Sex Says(72)
Jen’s eyes were like lasers as she pointed her order. “You better call me tomorrow, Lola Sexton.”
“Oh, shit. Lola Sexton, like the columnist for the San Francisco Times?” the half-chub asked.
Shit. Time to abort. A little like a piece of gum on a cracked chair, the lies weren’t going to hold much longer.
“Let’s roll,” I told her, but she was already moving, dragging me along behind her.
“Through the bar,” I ordered. She immediately rerouted to comply.
Our food was already sitting there waiting, thanks to my buddy Freddy behind the bar.
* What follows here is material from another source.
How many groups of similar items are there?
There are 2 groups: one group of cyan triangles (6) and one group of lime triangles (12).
I swiped the bags while still in motion and lifted my free hand in a wave.
“Just put it on my tab, okay, Fred?” I asked, and Freddy answered from the other end of the bar with a salute.
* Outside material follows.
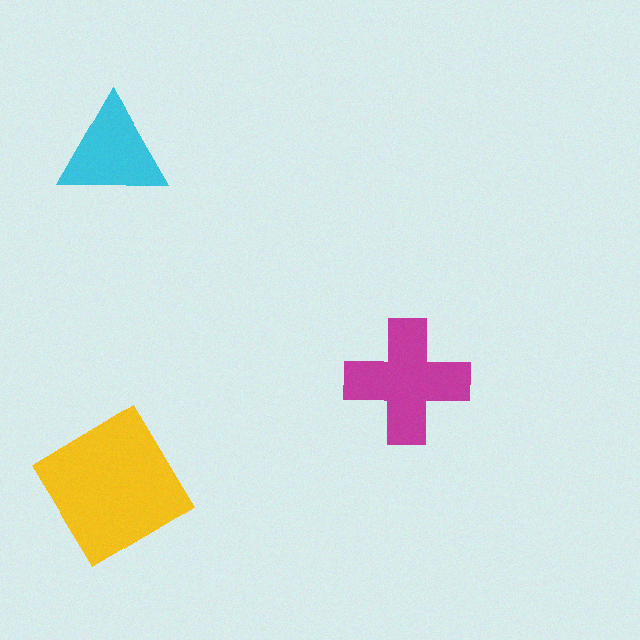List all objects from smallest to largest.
The cyan triangle, the magenta cross, the yellow diamond.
Lola looked back over her shoulder with a laugh. “You come here a lot?”
“I told you they have good burgers and fries.”
Truth was, I knew people all over this city. Connections, acquaintances, people who owed me favors. Freddy was just the beginning.
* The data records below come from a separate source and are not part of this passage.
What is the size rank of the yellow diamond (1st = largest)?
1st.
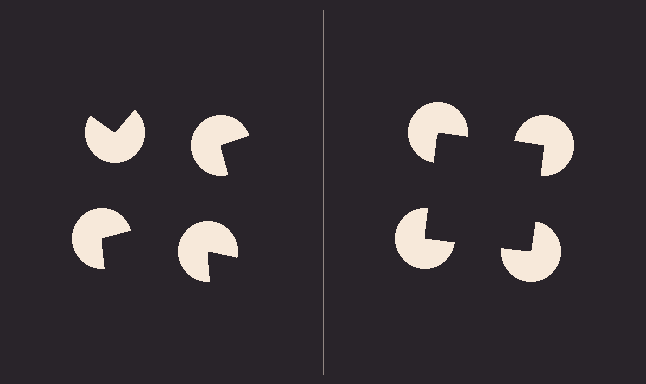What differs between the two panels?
The pac-man discs are positioned identically on both sides; only the wedge orientations differ. On the right they align to a square; on the left they are misaligned.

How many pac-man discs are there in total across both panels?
8 — 4 on each side.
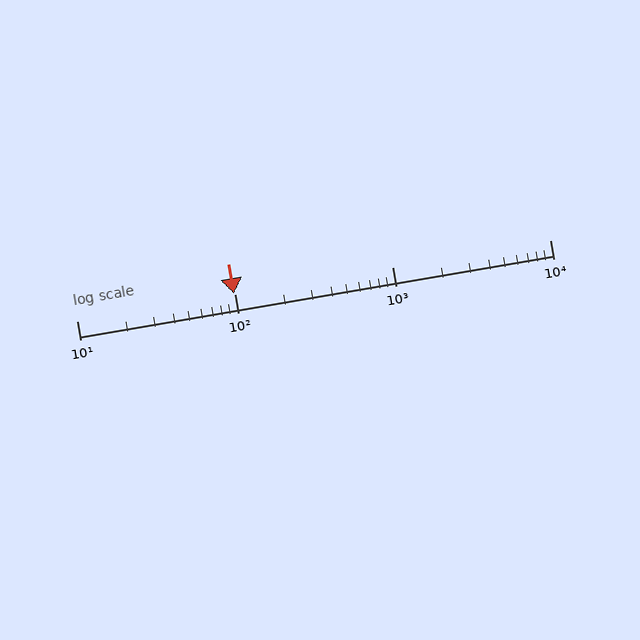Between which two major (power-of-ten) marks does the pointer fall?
The pointer is between 10 and 100.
I walked her out the door with a hand to her back and straight to a Mercedes at the curb. She turned surprised eyes in my direction and grabbed the handle on the door.
“A Mercedes?” she asked as I watched the door open without incident. I raised my eyebrows and bit my lip as she climbed inside and got settled.
As soon as she was in, I rounded the car, looked both ways and then crossed the street to my Corolla at the other curb. She’d been looking at her lap, but when she looked up and found me missing, the crazy way she jerked back and forth looking for me cracked me up.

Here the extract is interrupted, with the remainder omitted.